StatLine 4 metadata management Metadata management centralized: –What? Conceptual metadata: –Classifications –Variables –By whom? Two organization units: 1.Coordination: Maintaining structure and meaning of classifications 2.Dissemination: Textual editing and translations –Data producers own data, but not meta data. –Result: Every fact in StatLine 4 uses central classifications.

StatLine in Bussiness Architecture StatLine in statistical process

Classification status In StatLine 4 each classification has status: –(Inter)national standard –Coordinated – within Statistics Netherlands –Shared –Shared but not coordinated –Private –Can only be used by 1 data cube –Only during conversion This status is used for coordination purposes.

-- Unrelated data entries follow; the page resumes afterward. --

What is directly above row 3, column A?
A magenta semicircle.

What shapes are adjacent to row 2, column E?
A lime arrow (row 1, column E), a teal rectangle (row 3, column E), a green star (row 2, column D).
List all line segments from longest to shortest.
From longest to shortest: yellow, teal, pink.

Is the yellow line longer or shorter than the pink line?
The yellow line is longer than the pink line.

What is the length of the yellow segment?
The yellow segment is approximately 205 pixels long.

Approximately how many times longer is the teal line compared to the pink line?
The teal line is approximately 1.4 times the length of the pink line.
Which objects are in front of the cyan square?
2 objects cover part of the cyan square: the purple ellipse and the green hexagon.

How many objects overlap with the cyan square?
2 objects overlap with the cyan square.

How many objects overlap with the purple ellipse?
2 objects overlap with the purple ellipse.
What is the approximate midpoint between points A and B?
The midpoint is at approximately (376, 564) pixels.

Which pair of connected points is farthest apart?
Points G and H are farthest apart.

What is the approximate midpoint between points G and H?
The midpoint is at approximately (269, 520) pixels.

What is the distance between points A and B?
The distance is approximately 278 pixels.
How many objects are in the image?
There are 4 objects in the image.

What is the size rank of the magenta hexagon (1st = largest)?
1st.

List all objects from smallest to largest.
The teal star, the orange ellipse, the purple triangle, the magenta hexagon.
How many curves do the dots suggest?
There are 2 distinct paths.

Cristal model: StatLine 4 uses Cristal model –Model for classifications and variables (Van Bracht et al.) –Focus on Conceptual and Value domain (ISO 11179) Model elements: –Category (value): –value of variable, creates subpopulation. e.g.: male (gender: male) –Can be part of other category (partial order) –Level: –set of disjoint categories –Equals “flat” classification

Cristal model (2): –Hierarchy: –Sequence of levels (total order) with contained categories –Every category in hierarchy has 1 parent in higher level –Equals “hierarchical” classification –Classification: –set of hierarchies with contained levels and categories –Equals: Family of hierarchical classifications.

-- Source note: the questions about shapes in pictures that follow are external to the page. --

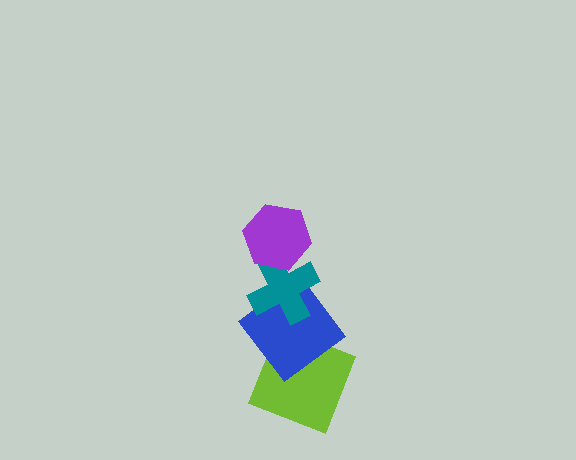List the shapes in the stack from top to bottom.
From top to bottom: the purple hexagon, the teal cross, the blue diamond, the lime square.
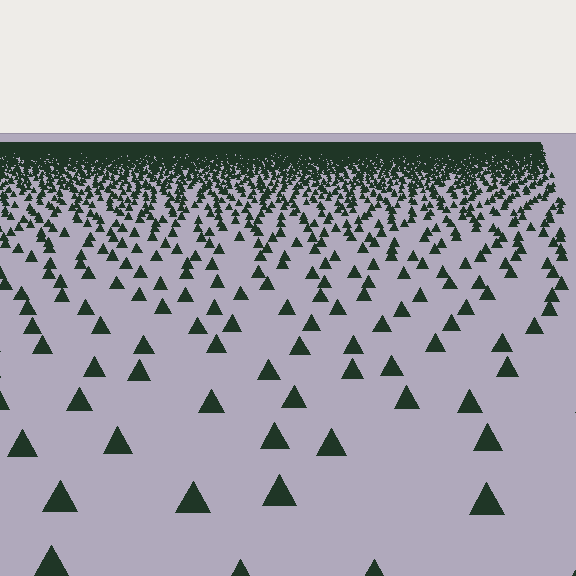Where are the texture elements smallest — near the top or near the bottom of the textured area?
Near the top.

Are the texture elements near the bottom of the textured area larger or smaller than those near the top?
Larger. Near the bottom, elements are closer to the viewer and appear at a bigger on-screen size.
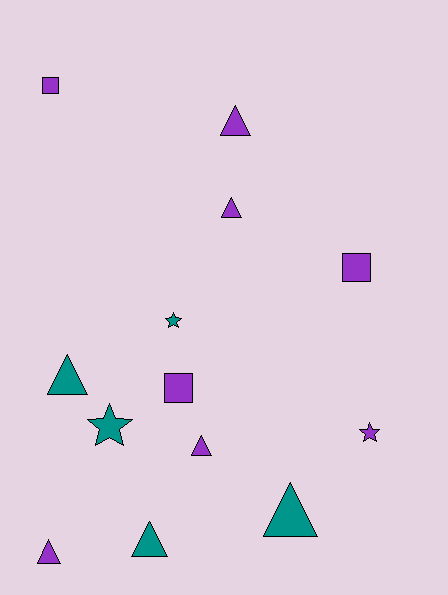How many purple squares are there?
There are 3 purple squares.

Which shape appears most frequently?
Triangle, with 7 objects.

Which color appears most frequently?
Purple, with 8 objects.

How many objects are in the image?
There are 13 objects.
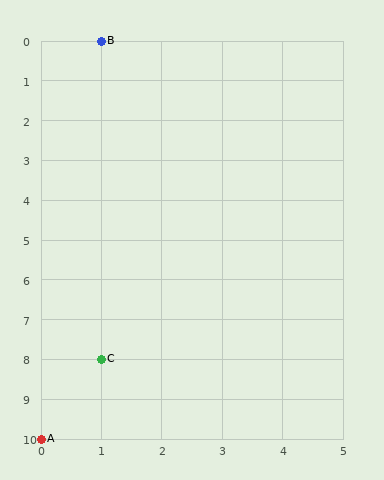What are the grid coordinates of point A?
Point A is at grid coordinates (0, 10).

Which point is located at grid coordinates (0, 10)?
Point A is at (0, 10).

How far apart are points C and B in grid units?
Points C and B are 8 rows apart.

Cristal model (3) –Classification versioning –Each metadata object has lifetime (begin and end date) –Each metadata object can have a predecessor and successor –Models versions of categories, levels and hierarchies.

Cristal model (4) Multilingual –All textual properties are multilingual –E.g. Mannelijk (dutch) -> Male –All metadata and tables can be shown in each defined language –All textual properties have popular versions –E.g. Consumer Price Index -> Inflation –All metadata and tables can be shown in “popular” or “expert” mode Object class: Is stored, but not coordinated (yet)

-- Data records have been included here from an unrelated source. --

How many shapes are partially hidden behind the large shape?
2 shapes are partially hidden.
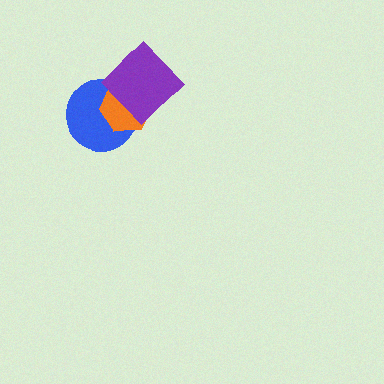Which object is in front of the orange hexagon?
The purple diamond is in front of the orange hexagon.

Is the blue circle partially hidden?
Yes, it is partially covered by another shape.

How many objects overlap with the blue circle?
2 objects overlap with the blue circle.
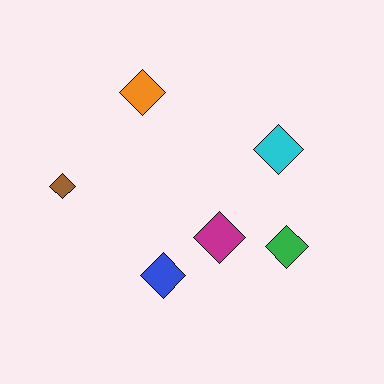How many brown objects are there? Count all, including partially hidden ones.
There is 1 brown object.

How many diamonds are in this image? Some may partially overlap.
There are 6 diamonds.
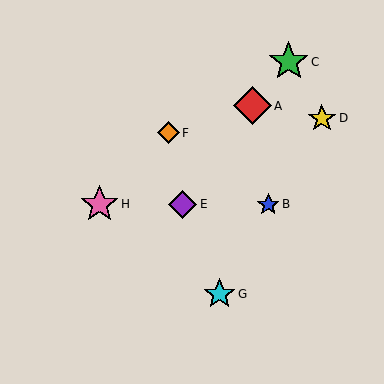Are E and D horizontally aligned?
No, E is at y≈204 and D is at y≈118.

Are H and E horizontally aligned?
Yes, both are at y≈204.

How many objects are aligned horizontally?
3 objects (B, E, H) are aligned horizontally.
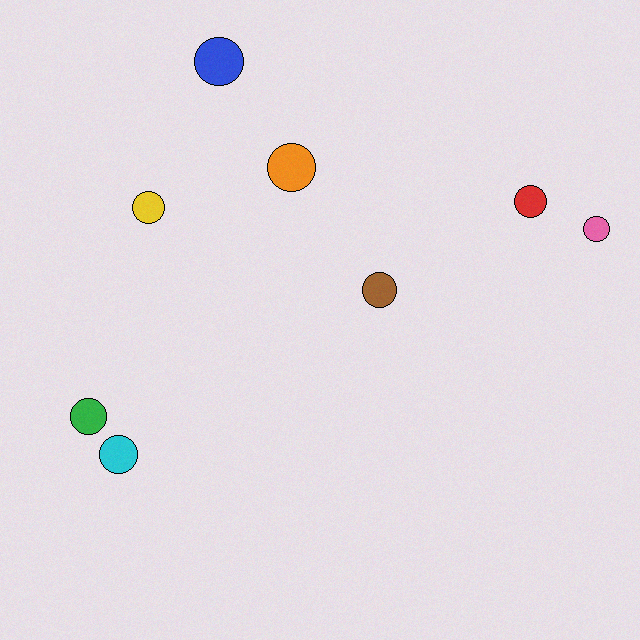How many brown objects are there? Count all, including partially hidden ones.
There is 1 brown object.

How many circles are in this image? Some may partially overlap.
There are 8 circles.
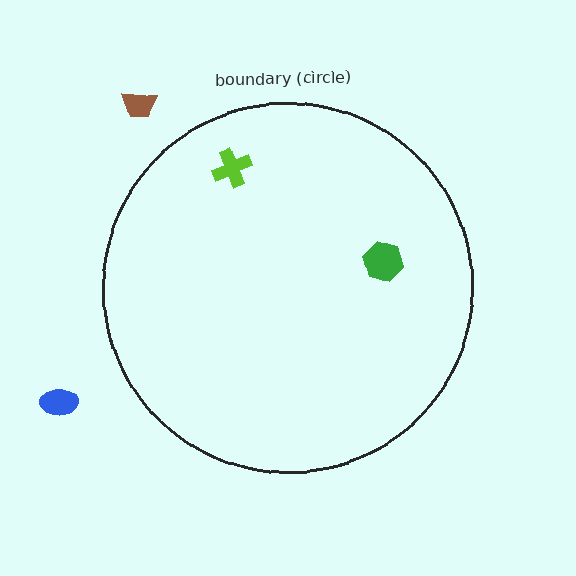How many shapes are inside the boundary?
2 inside, 2 outside.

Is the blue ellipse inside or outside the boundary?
Outside.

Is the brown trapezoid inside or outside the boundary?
Outside.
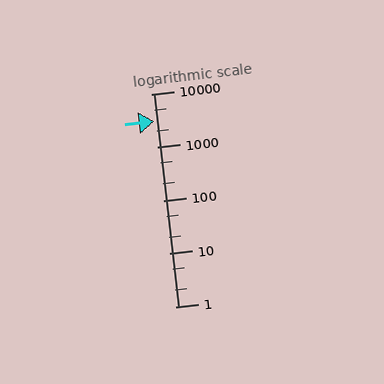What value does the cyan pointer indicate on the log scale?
The pointer indicates approximately 3000.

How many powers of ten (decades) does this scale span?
The scale spans 4 decades, from 1 to 10000.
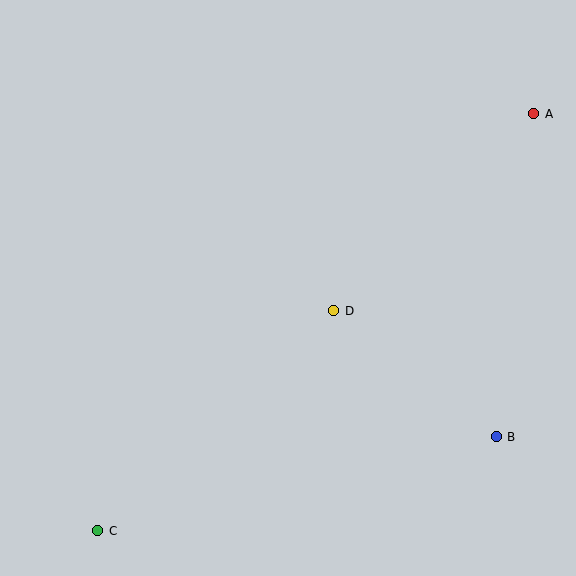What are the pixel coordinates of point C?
Point C is at (98, 531).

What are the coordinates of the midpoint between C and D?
The midpoint between C and D is at (216, 421).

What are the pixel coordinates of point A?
Point A is at (534, 114).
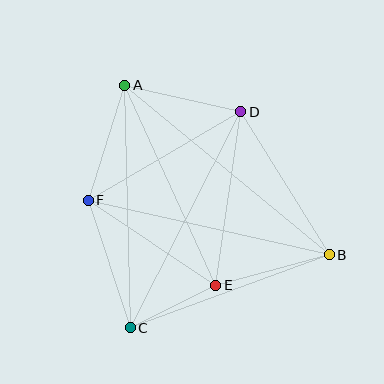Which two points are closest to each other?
Points C and E are closest to each other.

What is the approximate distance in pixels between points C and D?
The distance between C and D is approximately 243 pixels.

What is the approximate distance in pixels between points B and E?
The distance between B and E is approximately 118 pixels.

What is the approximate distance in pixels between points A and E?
The distance between A and E is approximately 220 pixels.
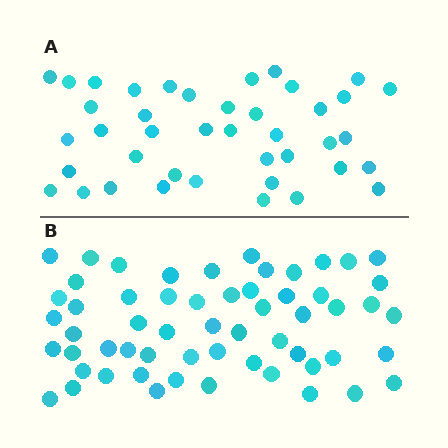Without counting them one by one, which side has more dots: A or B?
Region B (the bottom region) has more dots.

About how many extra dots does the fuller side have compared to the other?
Region B has approximately 15 more dots than region A.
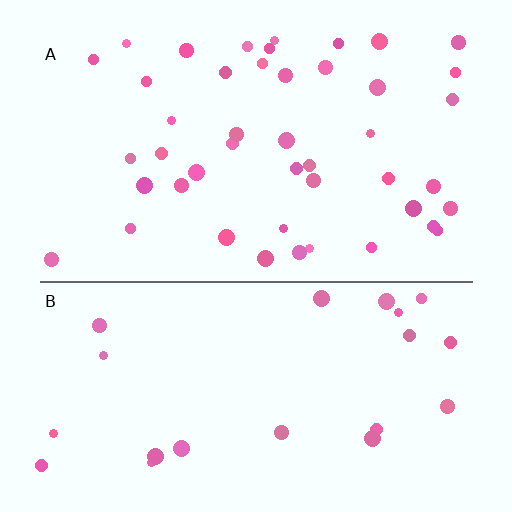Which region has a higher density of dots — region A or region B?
A (the top).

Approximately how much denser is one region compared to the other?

StatLine 4 conversion All content current StatLine must be converted –From 1500 independent cubes –To 1500 coordinated cubes Conversion means coordination! –Total coordination -> very long conversion –No coordination -> no added value Ergo: Partial classification coordination

Conversion strategy (1) Strategy: –Coordinate standardized metadata –Allow non standards for 2 year period –Phased conversion –Preparation, conversion, coordination

Conversion strategy (2) Preparation phase: until June 2006 –Collect and store standard classifications –E.g. Time, Region (50 versions), Age, Marital status, Sex, NACE –Including variations (disclosure control) –For each data cube –Check usage standard classifications –Non standard is marked “private” –Define StatLine 4 structure

Conversion strategy (3) Conversion phase: (June 2006) –Convert data cube –Add missing meta data to metadata server –Check conversion Coordination phase (November 2006) –After conversion: StatLine 4 contains coordinated and private metadata –In two years time all private metadata must be replaced with coordinated metadata

Benefits metadata StatLine 4 –Coordinated classifications and variables –Uniform naming and description –Standard/coordinated metadata can be downloaded –Better comparability of data –Better search results

Future improvements StatLine 4.1 –Centralize population (object class) management: –E.g.: person, enterprise –Model populations and subpopulations Statistical process –Centralize: –process metadata –quality metadata.